Forward-looking statements relate to analyses and other information that are
based on forecasts of future results, estimates of amounts not yet
determinable and other uncertain events. Forward-looking statements, by their
nature, are based on assumptions, including those described below, and are
subject to important risks and uncertainties. Any forecasts or forward-looking
predictions or statements cannot be relied upon due to, amongst other things,
changing external events and general uncertainties of the business. Such
statements involve known and unknown risks, uncertainties and other factors
that may cause the actual results, performance or achievements to differ
materially from those expressed in the forward-looking statements. Results
indicated in forward-looking statements may differ materially from actual
results for a number of reasons, including without limitation, energy prices,
general industry, market and economic conditions, competition, insurance
issues and costs, supply issues, war, terrorist attacks, epidemic diseases,
changes in demand due to the seasonal nature of the business, the ability to
reduce operating costs and employee counts, employee relations, labour
negotiations or disputes, restructuring, pension issues, currency exchange and
interest rates, changes in laws, adverse regulatory developments or
proceedings, pending and future litigation and actions by third parties, as
well as the factors identified in the Risk Factors section of Jazz Air LP's
and Jazz Air Income Fund's restated annual MD&A dated February 19, 2008, and
interim MD&A dated August 6, 2008. The forward-looking statements contained in
this discussion represent Jazz's expectations as of August 6, 2008, and are
subject to change after such date. However, Jazz disclaims any intention or
obligation to update or revise any forward-looking statements whether as a
result of new information, future events or otherwise, except as required
under applicable securities regulations.
About Jazz Air Income Fund
Jazz Air Income Fund is an unincorporated, open-ended trust established
under the laws of the Province of Ontario, created to indirectly acquire and
hold an interest in the outstanding limited partnership units of Jazz Air LP.
Jazz is the second largest airline in Canada based on fleet size and the
number of routes operated.

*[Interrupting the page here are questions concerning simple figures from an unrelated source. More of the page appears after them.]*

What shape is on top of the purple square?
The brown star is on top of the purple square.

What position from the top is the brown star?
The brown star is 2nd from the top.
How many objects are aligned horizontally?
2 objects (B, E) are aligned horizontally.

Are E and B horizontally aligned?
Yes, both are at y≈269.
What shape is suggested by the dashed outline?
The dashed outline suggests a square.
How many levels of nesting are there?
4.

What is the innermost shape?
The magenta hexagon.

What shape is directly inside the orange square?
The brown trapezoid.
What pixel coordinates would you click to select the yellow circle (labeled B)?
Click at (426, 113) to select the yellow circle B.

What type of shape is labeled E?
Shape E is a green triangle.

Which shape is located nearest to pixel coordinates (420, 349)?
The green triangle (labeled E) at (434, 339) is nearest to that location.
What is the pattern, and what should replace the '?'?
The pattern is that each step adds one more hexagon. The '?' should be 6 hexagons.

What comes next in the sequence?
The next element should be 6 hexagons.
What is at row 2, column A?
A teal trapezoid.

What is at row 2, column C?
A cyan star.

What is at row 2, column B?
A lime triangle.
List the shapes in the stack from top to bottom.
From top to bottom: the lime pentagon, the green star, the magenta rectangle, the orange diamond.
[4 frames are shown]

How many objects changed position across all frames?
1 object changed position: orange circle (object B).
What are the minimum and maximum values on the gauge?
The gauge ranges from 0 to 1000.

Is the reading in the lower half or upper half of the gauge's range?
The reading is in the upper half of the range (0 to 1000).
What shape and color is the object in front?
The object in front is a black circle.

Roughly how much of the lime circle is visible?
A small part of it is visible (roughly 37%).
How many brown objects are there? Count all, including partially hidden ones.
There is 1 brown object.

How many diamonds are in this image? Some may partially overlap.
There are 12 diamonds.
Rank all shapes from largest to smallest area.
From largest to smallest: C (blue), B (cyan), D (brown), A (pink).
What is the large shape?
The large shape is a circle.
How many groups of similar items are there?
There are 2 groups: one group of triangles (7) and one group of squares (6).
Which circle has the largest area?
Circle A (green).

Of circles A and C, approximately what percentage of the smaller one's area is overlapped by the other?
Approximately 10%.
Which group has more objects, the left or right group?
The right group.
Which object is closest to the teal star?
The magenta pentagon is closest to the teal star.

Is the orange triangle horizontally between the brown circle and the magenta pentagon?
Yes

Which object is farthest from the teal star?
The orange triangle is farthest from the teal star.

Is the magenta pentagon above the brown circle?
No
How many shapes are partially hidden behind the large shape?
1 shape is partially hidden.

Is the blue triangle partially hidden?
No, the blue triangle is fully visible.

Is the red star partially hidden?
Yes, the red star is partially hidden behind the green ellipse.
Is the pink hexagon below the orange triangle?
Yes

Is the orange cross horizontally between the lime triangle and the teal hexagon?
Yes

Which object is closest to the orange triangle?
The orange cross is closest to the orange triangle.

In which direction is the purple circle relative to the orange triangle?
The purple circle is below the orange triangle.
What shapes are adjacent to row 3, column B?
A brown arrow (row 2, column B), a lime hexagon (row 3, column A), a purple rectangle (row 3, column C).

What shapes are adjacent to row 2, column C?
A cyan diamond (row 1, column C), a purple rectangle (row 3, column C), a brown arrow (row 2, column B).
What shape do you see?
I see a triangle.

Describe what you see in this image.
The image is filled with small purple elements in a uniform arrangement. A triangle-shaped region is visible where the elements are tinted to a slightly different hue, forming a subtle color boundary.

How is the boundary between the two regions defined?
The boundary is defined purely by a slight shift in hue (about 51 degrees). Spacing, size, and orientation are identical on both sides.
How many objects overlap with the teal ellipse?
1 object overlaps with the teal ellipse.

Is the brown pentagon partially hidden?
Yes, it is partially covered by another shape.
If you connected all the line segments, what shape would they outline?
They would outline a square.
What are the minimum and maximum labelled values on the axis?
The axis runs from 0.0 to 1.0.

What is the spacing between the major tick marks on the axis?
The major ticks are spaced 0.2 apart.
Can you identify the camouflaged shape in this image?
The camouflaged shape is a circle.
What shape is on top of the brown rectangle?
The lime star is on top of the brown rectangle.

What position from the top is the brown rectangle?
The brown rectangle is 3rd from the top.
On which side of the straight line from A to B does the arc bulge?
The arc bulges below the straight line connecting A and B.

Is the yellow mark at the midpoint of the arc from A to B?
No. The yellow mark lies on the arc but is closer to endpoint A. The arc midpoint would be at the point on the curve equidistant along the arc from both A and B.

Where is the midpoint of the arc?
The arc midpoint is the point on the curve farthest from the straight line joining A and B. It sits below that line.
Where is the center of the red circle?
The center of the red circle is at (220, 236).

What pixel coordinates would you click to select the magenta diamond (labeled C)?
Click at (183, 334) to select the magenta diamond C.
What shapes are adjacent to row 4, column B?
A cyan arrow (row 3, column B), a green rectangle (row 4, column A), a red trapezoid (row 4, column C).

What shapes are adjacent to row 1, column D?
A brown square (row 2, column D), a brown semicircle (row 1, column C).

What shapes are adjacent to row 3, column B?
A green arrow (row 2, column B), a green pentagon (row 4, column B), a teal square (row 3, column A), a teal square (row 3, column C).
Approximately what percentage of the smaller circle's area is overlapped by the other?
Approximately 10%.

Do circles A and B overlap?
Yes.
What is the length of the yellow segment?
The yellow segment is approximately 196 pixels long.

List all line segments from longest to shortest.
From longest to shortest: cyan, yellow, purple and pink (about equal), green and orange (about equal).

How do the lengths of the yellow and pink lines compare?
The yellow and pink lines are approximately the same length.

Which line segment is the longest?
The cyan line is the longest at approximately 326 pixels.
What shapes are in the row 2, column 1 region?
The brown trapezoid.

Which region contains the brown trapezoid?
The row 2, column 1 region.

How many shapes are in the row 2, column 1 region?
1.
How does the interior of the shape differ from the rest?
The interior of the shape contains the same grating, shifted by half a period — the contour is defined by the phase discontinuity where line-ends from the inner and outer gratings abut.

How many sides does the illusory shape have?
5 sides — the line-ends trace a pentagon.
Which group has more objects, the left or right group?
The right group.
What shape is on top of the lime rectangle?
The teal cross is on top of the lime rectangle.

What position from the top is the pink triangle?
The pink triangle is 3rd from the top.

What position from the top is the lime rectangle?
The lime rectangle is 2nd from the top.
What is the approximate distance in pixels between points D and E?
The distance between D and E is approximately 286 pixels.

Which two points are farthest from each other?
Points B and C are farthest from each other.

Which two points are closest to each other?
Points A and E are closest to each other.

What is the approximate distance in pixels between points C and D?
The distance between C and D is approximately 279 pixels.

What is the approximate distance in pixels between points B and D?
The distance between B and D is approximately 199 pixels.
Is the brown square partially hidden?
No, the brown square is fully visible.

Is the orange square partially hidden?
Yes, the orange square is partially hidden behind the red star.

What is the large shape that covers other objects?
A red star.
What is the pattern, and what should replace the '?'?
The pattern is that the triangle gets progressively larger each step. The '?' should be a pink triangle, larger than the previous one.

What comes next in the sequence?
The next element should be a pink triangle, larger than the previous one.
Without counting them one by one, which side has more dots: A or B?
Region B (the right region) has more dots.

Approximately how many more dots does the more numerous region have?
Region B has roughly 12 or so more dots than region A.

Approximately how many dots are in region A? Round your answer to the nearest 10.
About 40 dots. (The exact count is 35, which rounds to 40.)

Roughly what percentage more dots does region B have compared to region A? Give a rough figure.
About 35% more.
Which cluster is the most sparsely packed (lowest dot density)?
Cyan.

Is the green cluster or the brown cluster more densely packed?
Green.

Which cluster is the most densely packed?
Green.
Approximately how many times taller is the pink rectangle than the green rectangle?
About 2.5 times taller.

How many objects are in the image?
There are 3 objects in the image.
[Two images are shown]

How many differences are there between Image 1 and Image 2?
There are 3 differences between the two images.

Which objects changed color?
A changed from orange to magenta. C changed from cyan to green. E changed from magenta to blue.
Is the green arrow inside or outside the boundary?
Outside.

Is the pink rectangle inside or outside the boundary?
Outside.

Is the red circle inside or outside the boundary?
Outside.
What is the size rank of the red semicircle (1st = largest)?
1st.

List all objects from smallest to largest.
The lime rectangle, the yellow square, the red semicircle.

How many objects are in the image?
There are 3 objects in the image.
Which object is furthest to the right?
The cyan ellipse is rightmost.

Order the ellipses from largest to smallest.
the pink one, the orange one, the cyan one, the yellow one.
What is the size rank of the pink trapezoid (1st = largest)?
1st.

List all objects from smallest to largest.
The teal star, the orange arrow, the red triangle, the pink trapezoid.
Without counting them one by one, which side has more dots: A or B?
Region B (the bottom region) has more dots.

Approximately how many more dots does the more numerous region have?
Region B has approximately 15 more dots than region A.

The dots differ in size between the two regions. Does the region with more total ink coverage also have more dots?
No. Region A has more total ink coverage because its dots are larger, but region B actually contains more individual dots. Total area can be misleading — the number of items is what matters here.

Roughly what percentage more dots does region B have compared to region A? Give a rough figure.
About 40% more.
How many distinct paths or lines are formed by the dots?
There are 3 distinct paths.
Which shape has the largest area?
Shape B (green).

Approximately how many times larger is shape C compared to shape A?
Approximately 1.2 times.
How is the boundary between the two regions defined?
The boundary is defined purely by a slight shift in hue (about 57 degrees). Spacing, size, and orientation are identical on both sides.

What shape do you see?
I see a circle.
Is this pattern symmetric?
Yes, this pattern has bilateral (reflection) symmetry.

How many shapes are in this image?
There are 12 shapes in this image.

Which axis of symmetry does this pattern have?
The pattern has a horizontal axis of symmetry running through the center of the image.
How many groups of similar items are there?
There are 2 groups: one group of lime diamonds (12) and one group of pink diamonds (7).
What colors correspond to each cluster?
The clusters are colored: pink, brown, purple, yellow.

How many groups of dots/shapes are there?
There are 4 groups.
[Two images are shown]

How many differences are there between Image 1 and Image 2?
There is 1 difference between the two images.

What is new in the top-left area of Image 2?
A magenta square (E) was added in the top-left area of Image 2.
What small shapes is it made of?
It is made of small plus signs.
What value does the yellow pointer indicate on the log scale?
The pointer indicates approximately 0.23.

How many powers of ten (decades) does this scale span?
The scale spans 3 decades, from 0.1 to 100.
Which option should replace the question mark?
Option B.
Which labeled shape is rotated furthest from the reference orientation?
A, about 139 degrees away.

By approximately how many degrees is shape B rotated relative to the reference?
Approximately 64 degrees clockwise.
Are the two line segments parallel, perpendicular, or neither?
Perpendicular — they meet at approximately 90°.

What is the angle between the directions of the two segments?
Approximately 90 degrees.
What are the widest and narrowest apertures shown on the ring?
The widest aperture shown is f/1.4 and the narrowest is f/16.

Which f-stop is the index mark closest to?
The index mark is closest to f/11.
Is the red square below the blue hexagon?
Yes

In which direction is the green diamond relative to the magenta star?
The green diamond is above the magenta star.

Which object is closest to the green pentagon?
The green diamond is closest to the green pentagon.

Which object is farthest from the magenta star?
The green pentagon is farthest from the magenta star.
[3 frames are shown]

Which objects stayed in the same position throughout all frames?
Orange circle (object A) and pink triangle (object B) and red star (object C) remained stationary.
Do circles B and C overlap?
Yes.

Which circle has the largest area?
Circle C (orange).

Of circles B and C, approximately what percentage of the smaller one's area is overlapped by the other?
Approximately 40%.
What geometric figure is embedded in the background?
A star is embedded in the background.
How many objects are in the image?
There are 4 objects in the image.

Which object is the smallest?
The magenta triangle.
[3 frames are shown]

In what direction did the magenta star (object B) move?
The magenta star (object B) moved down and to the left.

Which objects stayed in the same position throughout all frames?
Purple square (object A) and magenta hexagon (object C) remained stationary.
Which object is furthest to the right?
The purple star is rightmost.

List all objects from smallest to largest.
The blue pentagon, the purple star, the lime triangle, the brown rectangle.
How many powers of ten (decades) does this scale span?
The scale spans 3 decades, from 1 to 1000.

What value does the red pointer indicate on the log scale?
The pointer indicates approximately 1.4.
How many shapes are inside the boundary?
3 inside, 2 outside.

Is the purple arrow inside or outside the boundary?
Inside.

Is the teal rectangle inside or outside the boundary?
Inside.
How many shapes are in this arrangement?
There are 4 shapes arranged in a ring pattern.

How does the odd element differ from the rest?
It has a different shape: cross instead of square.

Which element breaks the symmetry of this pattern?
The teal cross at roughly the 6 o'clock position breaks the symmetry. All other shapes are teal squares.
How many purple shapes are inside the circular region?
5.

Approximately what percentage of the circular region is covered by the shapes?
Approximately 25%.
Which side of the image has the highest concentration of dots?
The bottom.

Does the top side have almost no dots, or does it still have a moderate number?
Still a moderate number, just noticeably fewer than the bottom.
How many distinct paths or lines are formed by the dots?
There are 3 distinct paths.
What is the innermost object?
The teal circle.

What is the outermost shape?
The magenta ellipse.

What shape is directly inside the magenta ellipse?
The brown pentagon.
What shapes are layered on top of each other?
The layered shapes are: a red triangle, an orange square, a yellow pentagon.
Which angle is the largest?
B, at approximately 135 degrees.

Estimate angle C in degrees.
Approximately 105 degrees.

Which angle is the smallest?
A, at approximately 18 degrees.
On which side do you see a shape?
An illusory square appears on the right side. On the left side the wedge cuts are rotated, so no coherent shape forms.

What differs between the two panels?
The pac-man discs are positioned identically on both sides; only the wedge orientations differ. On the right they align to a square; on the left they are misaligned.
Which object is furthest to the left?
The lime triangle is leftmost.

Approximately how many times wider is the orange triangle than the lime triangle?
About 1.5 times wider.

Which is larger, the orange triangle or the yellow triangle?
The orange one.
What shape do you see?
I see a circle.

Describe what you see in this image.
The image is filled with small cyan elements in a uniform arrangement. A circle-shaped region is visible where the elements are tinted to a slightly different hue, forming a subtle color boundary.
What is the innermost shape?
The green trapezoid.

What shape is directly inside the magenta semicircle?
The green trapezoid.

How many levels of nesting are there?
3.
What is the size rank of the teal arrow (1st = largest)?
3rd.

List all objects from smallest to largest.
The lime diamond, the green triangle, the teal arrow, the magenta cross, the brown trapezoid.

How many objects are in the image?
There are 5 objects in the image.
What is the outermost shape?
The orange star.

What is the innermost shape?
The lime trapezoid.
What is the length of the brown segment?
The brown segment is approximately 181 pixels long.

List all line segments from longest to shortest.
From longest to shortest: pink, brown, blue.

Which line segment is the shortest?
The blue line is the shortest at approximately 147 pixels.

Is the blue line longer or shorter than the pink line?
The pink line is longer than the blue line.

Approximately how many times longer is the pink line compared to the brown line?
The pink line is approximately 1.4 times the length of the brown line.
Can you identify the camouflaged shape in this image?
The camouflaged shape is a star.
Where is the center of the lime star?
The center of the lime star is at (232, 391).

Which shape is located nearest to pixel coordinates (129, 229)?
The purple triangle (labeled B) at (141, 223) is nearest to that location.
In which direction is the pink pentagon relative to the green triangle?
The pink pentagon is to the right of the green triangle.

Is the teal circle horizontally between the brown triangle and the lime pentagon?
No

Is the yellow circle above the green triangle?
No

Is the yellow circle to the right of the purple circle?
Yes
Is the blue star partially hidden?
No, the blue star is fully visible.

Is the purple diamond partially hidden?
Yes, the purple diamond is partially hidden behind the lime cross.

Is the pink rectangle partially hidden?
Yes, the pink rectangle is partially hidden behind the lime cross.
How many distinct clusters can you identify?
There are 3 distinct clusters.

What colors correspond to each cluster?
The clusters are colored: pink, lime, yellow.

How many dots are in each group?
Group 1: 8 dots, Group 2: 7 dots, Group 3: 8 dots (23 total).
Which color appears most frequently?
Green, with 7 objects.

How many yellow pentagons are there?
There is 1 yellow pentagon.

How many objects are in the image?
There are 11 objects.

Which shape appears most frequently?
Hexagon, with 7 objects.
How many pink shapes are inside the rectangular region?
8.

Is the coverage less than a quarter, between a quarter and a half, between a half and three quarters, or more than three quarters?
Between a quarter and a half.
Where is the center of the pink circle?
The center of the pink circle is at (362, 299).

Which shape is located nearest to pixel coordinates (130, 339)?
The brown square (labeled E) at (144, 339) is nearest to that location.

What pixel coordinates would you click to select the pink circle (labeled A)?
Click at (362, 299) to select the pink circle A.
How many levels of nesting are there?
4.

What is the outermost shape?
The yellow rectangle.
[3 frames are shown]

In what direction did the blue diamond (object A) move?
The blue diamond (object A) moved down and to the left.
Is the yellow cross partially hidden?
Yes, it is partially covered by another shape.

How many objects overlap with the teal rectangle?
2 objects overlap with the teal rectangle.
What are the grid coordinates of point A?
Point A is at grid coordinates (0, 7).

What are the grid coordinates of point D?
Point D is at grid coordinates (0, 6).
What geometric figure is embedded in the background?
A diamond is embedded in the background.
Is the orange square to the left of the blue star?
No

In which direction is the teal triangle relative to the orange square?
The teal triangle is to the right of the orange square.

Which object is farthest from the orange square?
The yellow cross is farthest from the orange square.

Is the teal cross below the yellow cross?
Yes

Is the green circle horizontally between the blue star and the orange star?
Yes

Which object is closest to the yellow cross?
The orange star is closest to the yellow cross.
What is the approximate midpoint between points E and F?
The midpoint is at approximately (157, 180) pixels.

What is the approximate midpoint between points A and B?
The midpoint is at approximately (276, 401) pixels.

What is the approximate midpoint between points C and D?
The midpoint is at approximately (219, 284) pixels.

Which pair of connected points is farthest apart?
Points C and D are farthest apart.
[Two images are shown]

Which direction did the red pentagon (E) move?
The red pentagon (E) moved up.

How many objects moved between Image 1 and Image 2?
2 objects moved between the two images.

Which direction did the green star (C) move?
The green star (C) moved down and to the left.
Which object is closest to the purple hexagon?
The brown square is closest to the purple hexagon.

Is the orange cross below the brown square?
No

Jazz operates more flights and flies to more
Canadian destinations than any other Canadian carrier. Jazz forms an integral
part of Air Canada's domestic and transborder market presence and strategy.
Jazz is owned by Jazz Air Income Fund (TSX: JAZ.UN).
Jazz is not a typical airline. The airline has a commercial agreement
with Air Canada that is the core of its business. Under the Capacity Purchase
Agreement (CPA), Air Canada currently purchases substantially all of Jazz's
fleet capacity based on predetermined rates. The CPA provides commercial
flexibility, low trip costs and connecting network traffic to Air Canada.
Also, the CPA reduces Jazz's financial and business risks, and provides a
stable foundation for day-to-day operations and future growth.